"Oh!" Grey menunjuk Brianna yang bangkit dari gundukan salju. "Nyonya MacMillan?"
"Kau bisa berdiri?"
Matthew menarik tangan Brianna yang tak terulur padanya dengan segera.
Brianna memandang Grey tanpa reaksi. Seperti saat pertama kali mereka bertemu di gedung perkantoran.
"Kau tak apa? Kita harus kembali ke New York sekarang," ucap Matthew sambil menarik tangan istrinya itu menjauh dari Grey.
"Kau cemburu?" tanya Brianna pada Matthew sambil terkikik.
"Tidak. Untuk apa aku cemburu?" Ia masih tak memandang wajah Brianna. "Aku tak bisa membiarkanmu untuk terus berbicara dengan pria itu."
"Kenapa?"
Matthew menghentikan langkahnya yang berat karena terhalang salju. Ia sempat melirik ke arah Grey sejenak. Pria itu bahkan masih mengawasi Brianna.
"Kalau kau masih terus saja berbicara dengan orang asing bahkan dia adalah mantan pacarmu, bisa saja kita akan dalam masalah besar. Kau akan dikenalkan pada pers nanti saat pesta malam tahun baru sebagai Nyonya MacMillan. Paparazi akan menganggap pernikahan kita tak serius."

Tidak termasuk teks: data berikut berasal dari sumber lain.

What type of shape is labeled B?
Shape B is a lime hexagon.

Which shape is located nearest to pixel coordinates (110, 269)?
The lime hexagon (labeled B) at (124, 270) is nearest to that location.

"Memang tak serius, bukan?" tukas Brianna.
"Ya, memang," jawab Matthew. "Tapi kau yakin akan memberitahu semua orang kalau pernikahan kita tak serius? Kau butuh uangku kan, Bri? Kau jangan macam-macam."
Brianna terenyak. Apa yang dikatakan Matthew benar. Ia harus mengikuti aturan sesuai surat perjanjian. Matthew membutuhkannya dan ia membutuhkan Matthew.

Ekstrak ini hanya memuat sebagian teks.